Amidst this upward momentum, Bitcoin miners are capitalising on the favourable market conditions, racing to secure profits before the anticipated "halving" in April 2024. This event, reducing rewards for producing Bitcoin by half, has spurred miners to intensify their efforts, evident in the record-breaking hash rate reaching an all-time high.
Despite the increased profitability for miners, the industry is still navigating challenges, with some exploring strategic shifts such as relocating operations to regions with more affordable energy.
Buy Bitcoin on BTC Markets.
Ethereum holds steady at US$2,000 after largest weekly inflows since 2022.
The bullish momentum of the past month has seen the price of ETH appreciate over 32%, reaching highs above US$2,050. Ethereum outperformed Bitcoin last week, with an 8% rise in value following the largest weekly inflows into ETH products since August 2022, largely attributed to the anticipated launch of an Ethereum exchange-traded fund (ETF) by investment giant, BlackRock.
This week, the US Securities and Exchange Commission announced it would delay its decision regarding Grayscale’s Ethereum Futures ETF application, extending the deadline to ensure it has, “sufficient time to consider the proposed rule change and the issues raised therein”.
ETH has maintained its position hovering around the US$2,000 mark, despite retractions nearing support level, and its market capitalisation stands at approximately US$247.3billion.

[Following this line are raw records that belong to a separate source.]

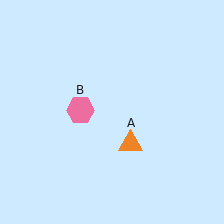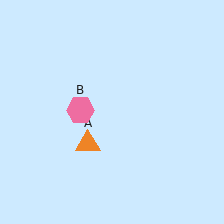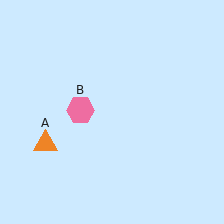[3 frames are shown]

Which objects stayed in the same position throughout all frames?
Pink hexagon (object B) remained stationary.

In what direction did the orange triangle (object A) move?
The orange triangle (object A) moved left.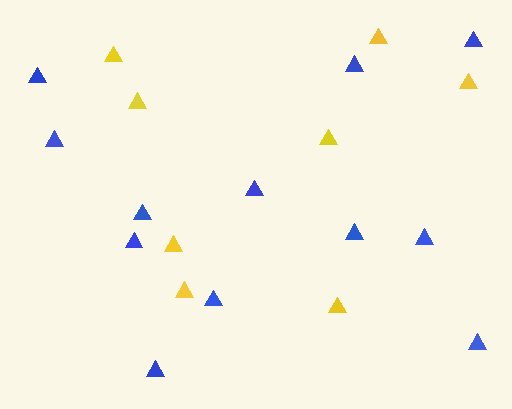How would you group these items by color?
There are 2 groups: one group of yellow triangles (8) and one group of blue triangles (12).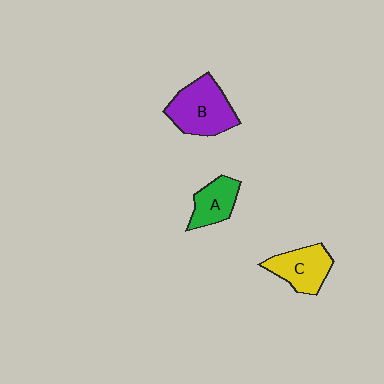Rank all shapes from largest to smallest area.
From largest to smallest: B (purple), C (yellow), A (green).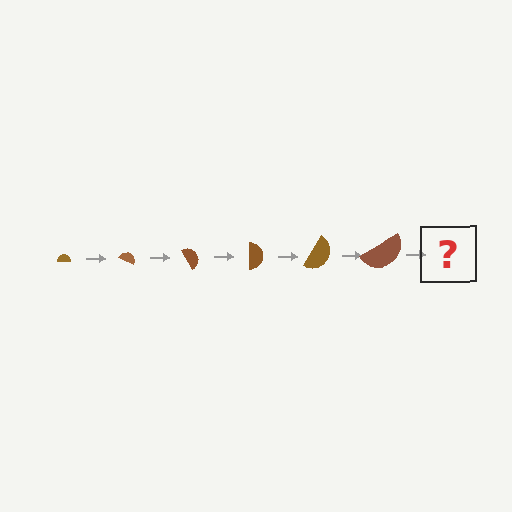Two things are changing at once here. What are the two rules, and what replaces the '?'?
The two rules are that the semicircle grows larger each step and it rotates 30 degrees clockwise each step. The '?' should be a semicircle, larger than the previous one and rotated 180 degrees clockwise from the start.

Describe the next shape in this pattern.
It should be a semicircle, larger than the previous one and rotated 180 degrees clockwise from the start.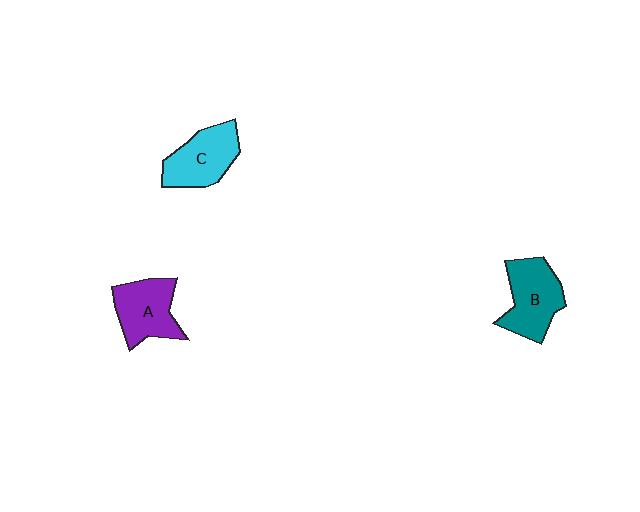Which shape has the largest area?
Shape B (teal).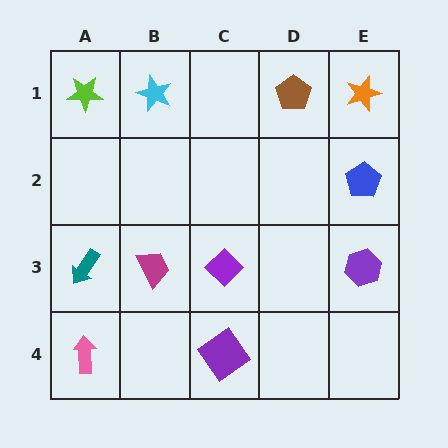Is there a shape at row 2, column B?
No, that cell is empty.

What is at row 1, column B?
A cyan star.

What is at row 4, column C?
A purple diamond.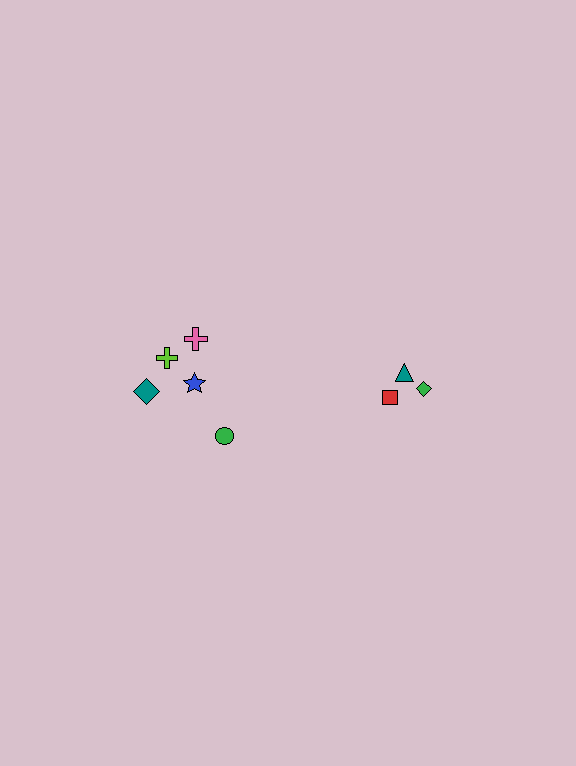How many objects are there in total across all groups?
There are 8 objects.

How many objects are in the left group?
There are 5 objects.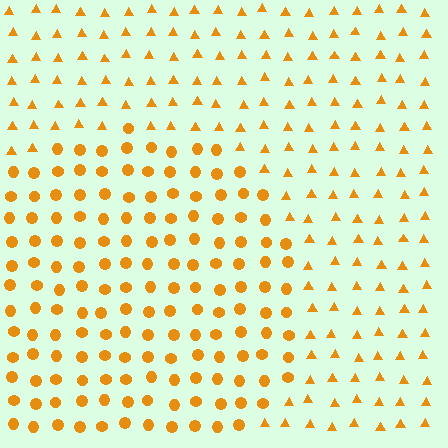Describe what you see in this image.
The image is filled with small orange elements arranged in a uniform grid. A circle-shaped region contains circles, while the surrounding area contains triangles. The boundary is defined purely by the change in element shape.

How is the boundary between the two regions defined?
The boundary is defined by a change in element shape: circles inside vs. triangles outside. All elements share the same color and spacing.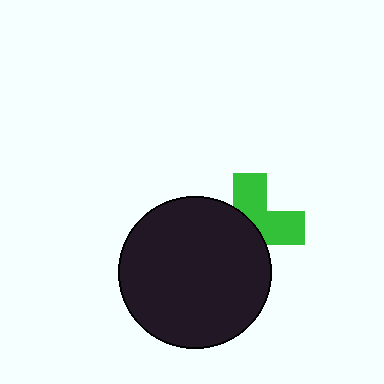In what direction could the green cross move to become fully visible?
The green cross could move toward the upper-right. That would shift it out from behind the black circle entirely.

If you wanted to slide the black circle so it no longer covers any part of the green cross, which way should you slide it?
Slide it toward the lower-left — that is the most direct way to separate the two shapes.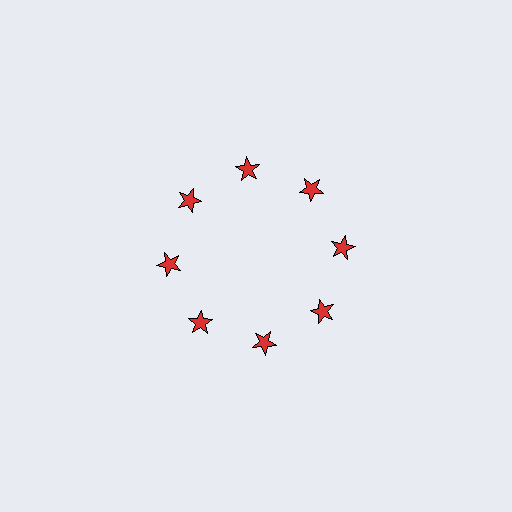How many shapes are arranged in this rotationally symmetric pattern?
There are 8 shapes, arranged in 8 groups of 1.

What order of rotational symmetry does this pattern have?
This pattern has 8-fold rotational symmetry.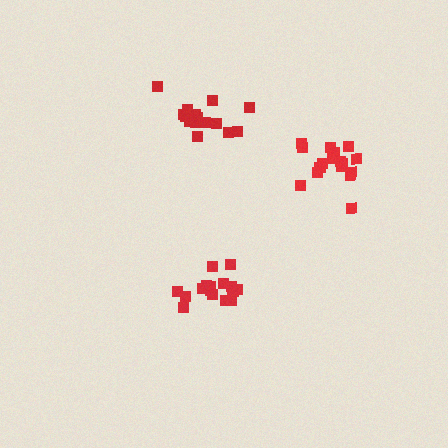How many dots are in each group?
Group 1: 16 dots, Group 2: 15 dots, Group 3: 18 dots (49 total).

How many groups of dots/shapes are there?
There are 3 groups.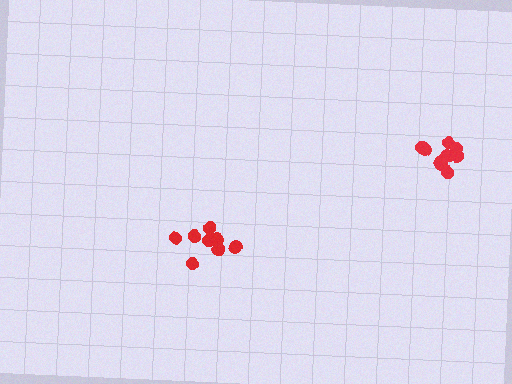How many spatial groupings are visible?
There are 2 spatial groupings.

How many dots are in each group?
Group 1: 8 dots, Group 2: 9 dots (17 total).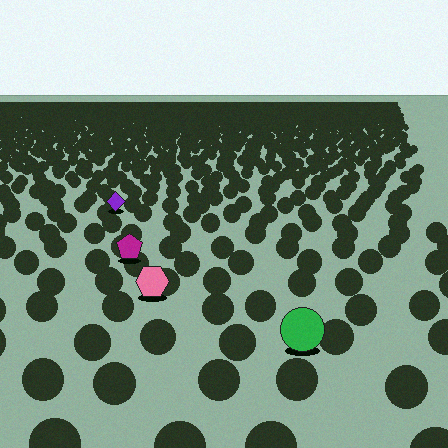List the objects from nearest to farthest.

Investors and traders are keeping a close eye on Ethereum's performance this week, with hopes for the second largest cryptocurrency to reach its next resistance level of US$2,150.
Buy ETH on BTC Markets.
Crypto revealed as second most popular investment asset in France.
New survey data, published by France’s principal financial regulator, the Autorité des Marchés Financiers (AMF), reveals that cryptocurrencies are the second most popular type of investment asset among the adult French population.
According to the survey, conducted by the Organisation for Economic Co-operation and Development (OECD), 9.4% of the French population holds crypto assets. This percentage is only slightly lower than those holding real estate funds (10.7%), the most popular type of investment asset.
The study also assessed a category of "new investors", those who have made investments for the first time after the COVID-19 pandemic began. With an average age of 36 compared to 51 for traditional investors, new investors are majority male (64%) and notably younger. 54% of those in this category own crypto assets.
With a GDP of approximately US$2.94 trillion in 2021 and an estimated US$2.63 trillion in 2022, France is the world's seventh-largest economy and Europe's third-largest economy after Germany and the UK. In 2023, the population of France stands at 64.75 million people.
The French government has hopes to establish France as a leader in digital assets within Europe. In August, the AMF amended its registration requirements for crypto firms to better align with the EU's new Markets in Crypto Assets (MiCA) regulations, actively pursuing companies to register in France.
Fake BlackRock filing triggers XRP price action.
XRP, the fifth largest cryptocurrency, is bouncing back after Monday’s brief rise and fast fall following speculations of a BlackRock exchange-traded fund (ETF) filing, which was in fact, fake news.
On Monday, an application titled "BlackRock iShares XRP Trust" was filed in the state of Delaware. If real, it could potentially signal a forthcoming XRP ETF filing from BlackRock, the world’s largest asset manager. As rumours of the fake application broke on X (formerly Twitter) the price of XRP soared 12% in 30 minutes, briefly touching highs of US$0.748.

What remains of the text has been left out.